All non-substantive contributors (e.g., technical staff, information facilitators, statisticians, advisors) who do not meet the ICMJE all 4 authorship criteria should be listed in the manuscript Acknowledgment section upon their agreement.

  • Corresponding authors are responsible for listing as co-authors only contributors with substantial contributions to the work and expected accountability for all its aspects. They are also responsible for properly coordinating revisions, responding to editor and reviewer comments, listing all authors’ ORCID iDs (https://orcid.org/) and obtaining final approvals from all co-authors.
  • Upon reasonable request, authors of original research should provide access to their records of primary data and statistical analyses.
  • Authors are responsible for archiving their published works at institutional and individual online repositories and networking websites such as ResearchGate in line with the AAEE licensing and archiving regulations.

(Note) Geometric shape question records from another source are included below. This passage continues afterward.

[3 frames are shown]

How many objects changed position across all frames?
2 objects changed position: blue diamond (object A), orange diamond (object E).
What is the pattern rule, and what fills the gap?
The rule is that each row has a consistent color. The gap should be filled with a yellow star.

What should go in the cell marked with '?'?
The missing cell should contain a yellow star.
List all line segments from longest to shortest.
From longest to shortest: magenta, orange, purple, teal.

  • Authors should ensure that their studies involving human or animal subjects conform to local and global regulations such as the WMA Declaration of Helsinki and NIH Policy on Use of Laboratory Animals. The approval of an original research by an ethics committee is required along with statements about human subjects’ consent and their privacy. If the authors’ research involves chemicals, vaccines, radioactive materials, or any hazardous substances that may put at risk the examined human and animal subjects’ health, related statements must be clearly presented in the manuscript. The privacy of human subjects should be observed. Case studies with photographs and other materials that may disclose the subjects’ identity should be properly masked.

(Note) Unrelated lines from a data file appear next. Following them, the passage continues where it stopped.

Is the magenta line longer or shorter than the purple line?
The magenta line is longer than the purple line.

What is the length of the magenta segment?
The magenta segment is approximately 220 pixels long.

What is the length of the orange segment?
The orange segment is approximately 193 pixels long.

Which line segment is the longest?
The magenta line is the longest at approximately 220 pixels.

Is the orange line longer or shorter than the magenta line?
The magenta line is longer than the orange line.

  • Authors should provide statements on financial or non-financial conflicts of interest in their manuscripts and submit the Disclosure of Interest forms (updated February 2021).
  • Authors sponsored by pharmaceutical agencies should report the role of the sponsor at all stages of research and writing.

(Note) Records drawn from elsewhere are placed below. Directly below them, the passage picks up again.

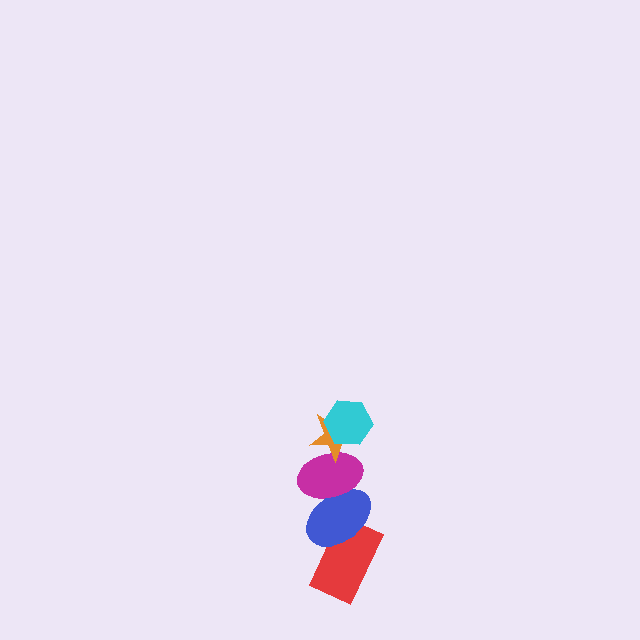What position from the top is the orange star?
The orange star is 2nd from the top.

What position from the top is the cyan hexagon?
The cyan hexagon is 1st from the top.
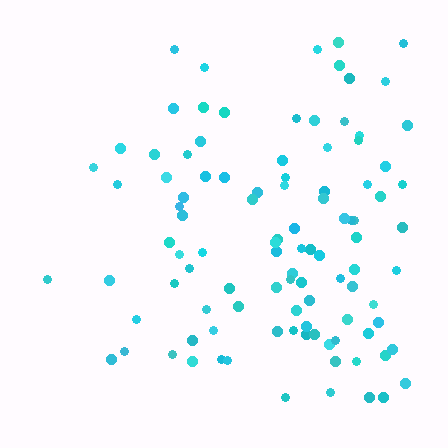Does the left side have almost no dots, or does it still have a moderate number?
Still a moderate number, just noticeably fewer than the right.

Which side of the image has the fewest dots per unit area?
The left.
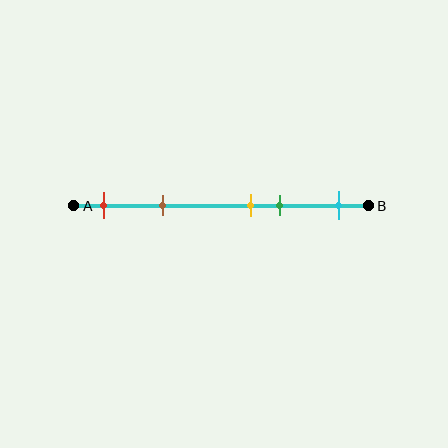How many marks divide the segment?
There are 5 marks dividing the segment.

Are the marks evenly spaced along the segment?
No, the marks are not evenly spaced.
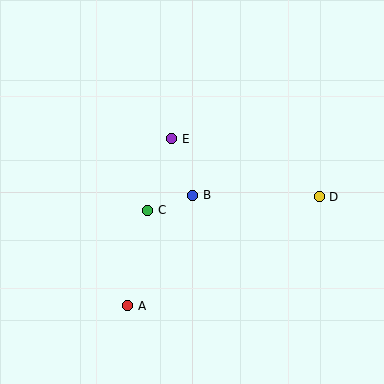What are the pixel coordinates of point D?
Point D is at (319, 197).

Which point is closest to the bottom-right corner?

  • Authors should notify the Editor-in-Chief if any mistake or major error is identified in their articles after publication to initiate corrections or retractions.

Plagiarism and Retractions

All submissions to this Journal should be free of any unethical copying of ideas, graphics, and texts. Discussing others’ ideas and referring to previously published scientific facts require proper citation(s). Verbatim copying is allowed for quotations which should be enclosed in quotations marks and linked to relevant reference(s) or Internet site(s). The AAEE Editors will check all submissions by iThenticate and other anti-plagiarism software and manually recheck all suspicious parts to avoid unethical textual and graphical similarities in the published articles. The AAEE adopts “zero plagiarism” policy which means any unethically copied parts in the submissions should be avoided. The authors of review articles may be asked to add Disclaimers stating that manuscripts are free of any unethically copied and published parts.

The AAEE Editors deal with manuscripts suspected for plagiarism following the COPE flowcharts and initiate retractions of articles with plagiarism in line with the COPE guidance.